Publications
I am interested in private algorithms and connections like privacy: combinatorial discrepancy, privacy:sublinear algorithms, privacy:high dimensional geometry, privacy:truthful mechanisms, privacy:learning theory. I am also interested in discrepancy theory, sublinear algorithms for massive data, approximation algorithms and hardness of approximation. Below you can find some of my work in these areas:
[Manuscript Coming Soon] S. Mutkukrishnan, Aleksandar Nikolov, Optimal Private Halfspace Counting via Discrepancy, to appear in the 2012 ACM Symposium on Theory of Computing (STOC 2012).
[PDF] Jean Bolot, Nadia Fawaz, S. Muthukrishnan, Aleksandar Nikolov, Nina Taft, Private Decayed Sum Estimation under Continual Observation, arXiv:1108.6123.

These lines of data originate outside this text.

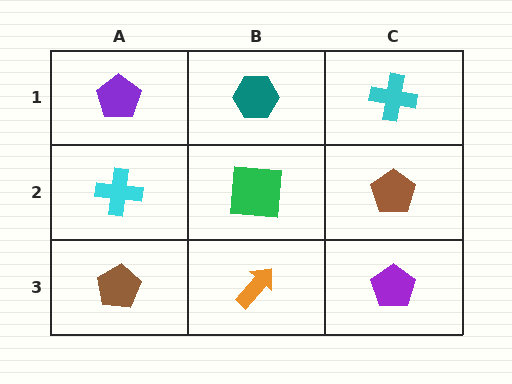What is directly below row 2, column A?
A brown pentagon.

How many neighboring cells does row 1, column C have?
2.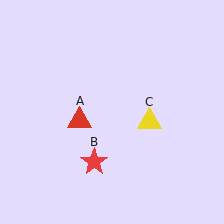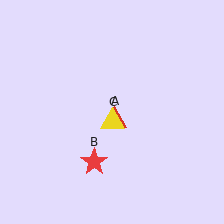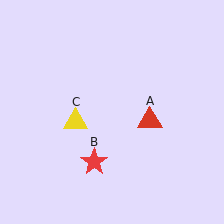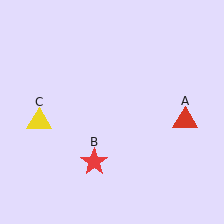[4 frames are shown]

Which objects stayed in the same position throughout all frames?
Red star (object B) remained stationary.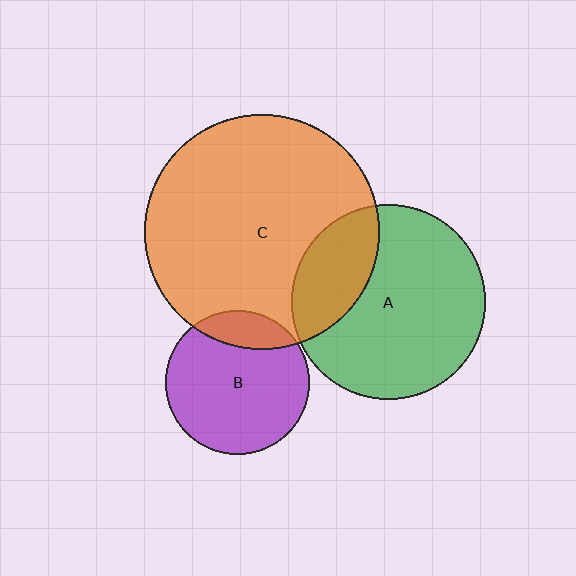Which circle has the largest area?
Circle C (orange).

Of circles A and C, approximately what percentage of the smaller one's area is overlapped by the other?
Approximately 25%.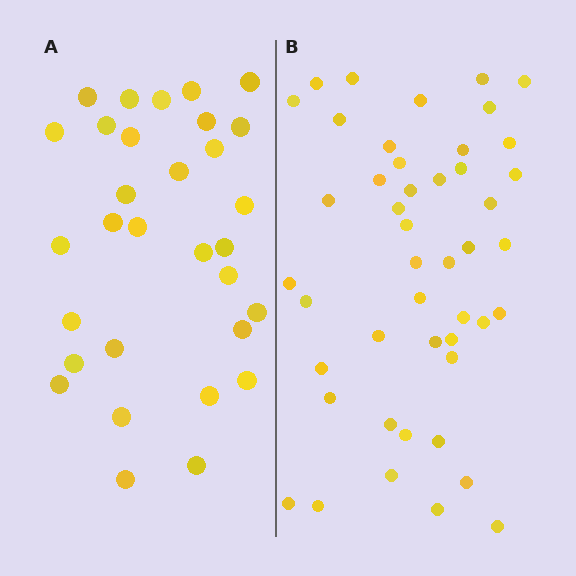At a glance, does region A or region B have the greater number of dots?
Region B (the right region) has more dots.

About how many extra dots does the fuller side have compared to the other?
Region B has approximately 15 more dots than region A.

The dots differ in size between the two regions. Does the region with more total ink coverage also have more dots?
No. Region A has more total ink coverage because its dots are larger, but region B actually contains more individual dots. Total area can be misleading — the number of items is what matters here.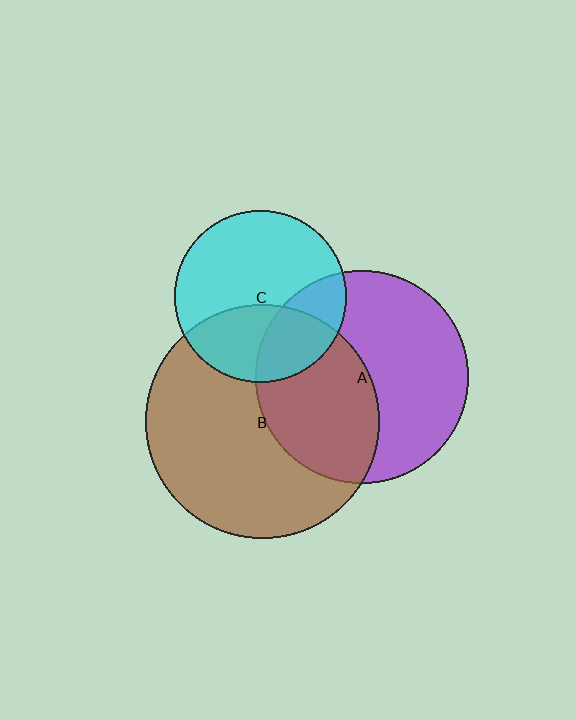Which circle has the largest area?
Circle B (brown).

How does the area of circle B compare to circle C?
Approximately 1.9 times.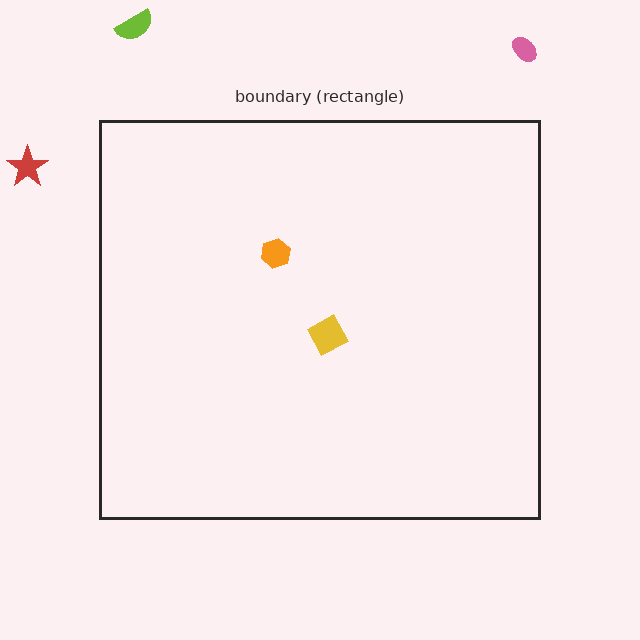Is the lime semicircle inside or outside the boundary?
Outside.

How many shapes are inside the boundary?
2 inside, 3 outside.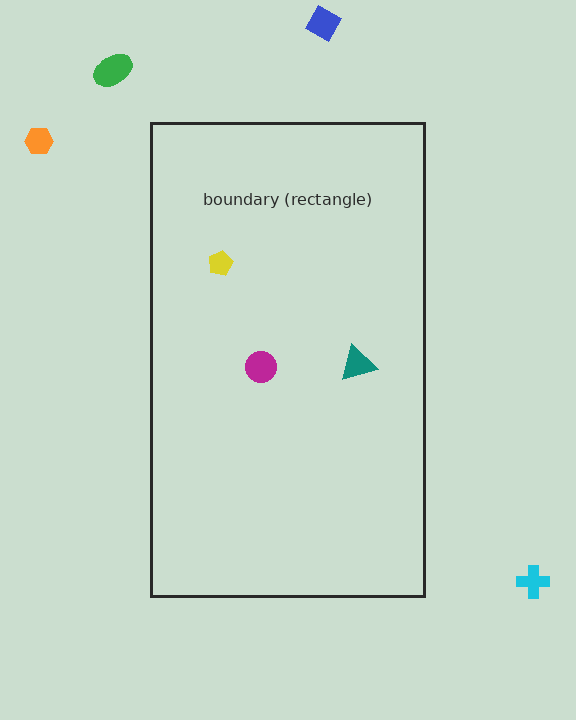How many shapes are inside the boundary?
3 inside, 4 outside.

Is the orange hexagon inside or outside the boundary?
Outside.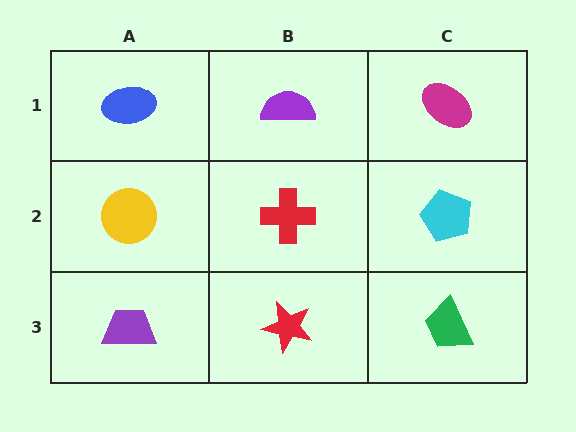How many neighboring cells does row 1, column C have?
2.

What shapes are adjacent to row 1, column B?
A red cross (row 2, column B), a blue ellipse (row 1, column A), a magenta ellipse (row 1, column C).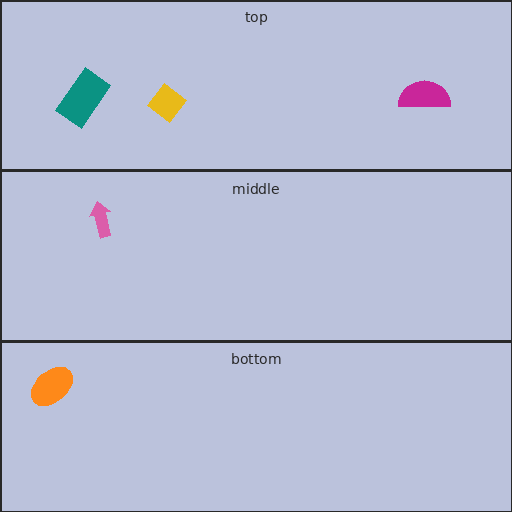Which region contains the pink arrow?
The middle region.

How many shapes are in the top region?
3.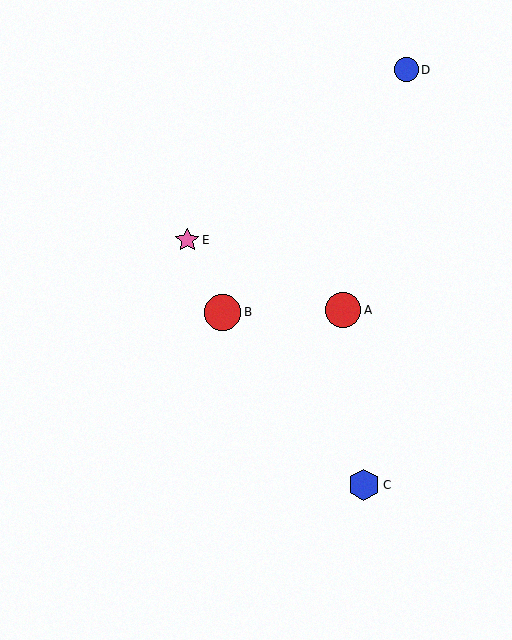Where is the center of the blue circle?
The center of the blue circle is at (407, 70).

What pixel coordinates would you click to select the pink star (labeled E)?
Click at (187, 240) to select the pink star E.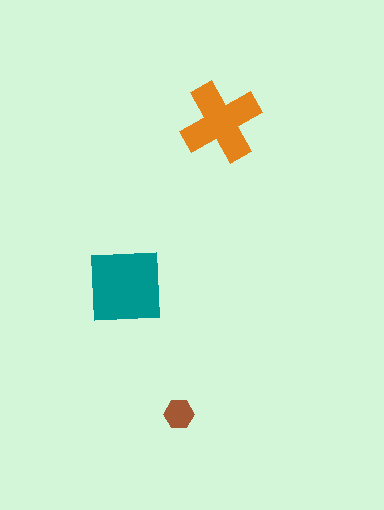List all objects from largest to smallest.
The teal square, the orange cross, the brown hexagon.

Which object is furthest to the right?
The orange cross is rightmost.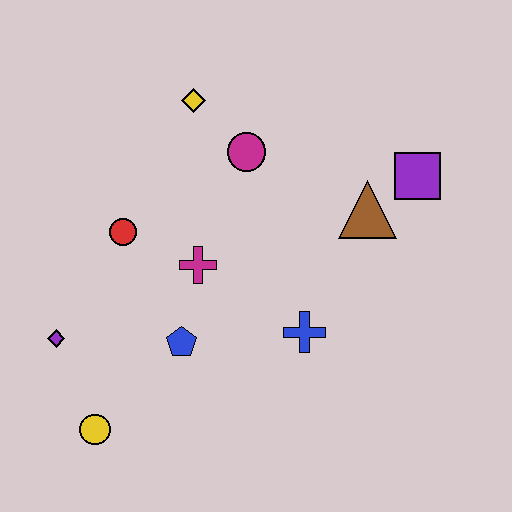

[PDF] Alantha Newman, Aleksandar Nikolov, A Counterexample to Beck's Conjecture on the Discrepancy of Three Permutations, arXiv:1104.2922. Awarded $100 by Joel Spencer, as reported by Gil Kalai.
[PDF] Darakhshan Mir, S. Muthukrishnan, Aleksandar Nikolov, Rebecca Wright, Pan-private Algorithms via Statistics on Sketches, 2011 ACM Symposium on Principles of Database Systems (PODS 2011).
[PDF] [Slides] Moses Charikar, Alantha Newman, Aleksandar Nikolov, Tight Hardness Results for Minimizing Discrepancy, 2011 SIAM Symposium on Discrete Algorithms (SODA 11).
[PDF] Aleksandar Nikolov, Shenzhi Li, William M. Pottenger, Privacy-Enhancing Distributed Higher-Order ARM. Workshop on Link Analysis, Counterterrorism, and Security, SDM 2009.
Some Links
- Here are my scribe notes from a lecture by Moses Charikar on efficiently finding small discrepancy colorings of general hypergraphs. Joel Spencer wrote an exposition himself. Nikhil Bansal's original paper is a great read, too.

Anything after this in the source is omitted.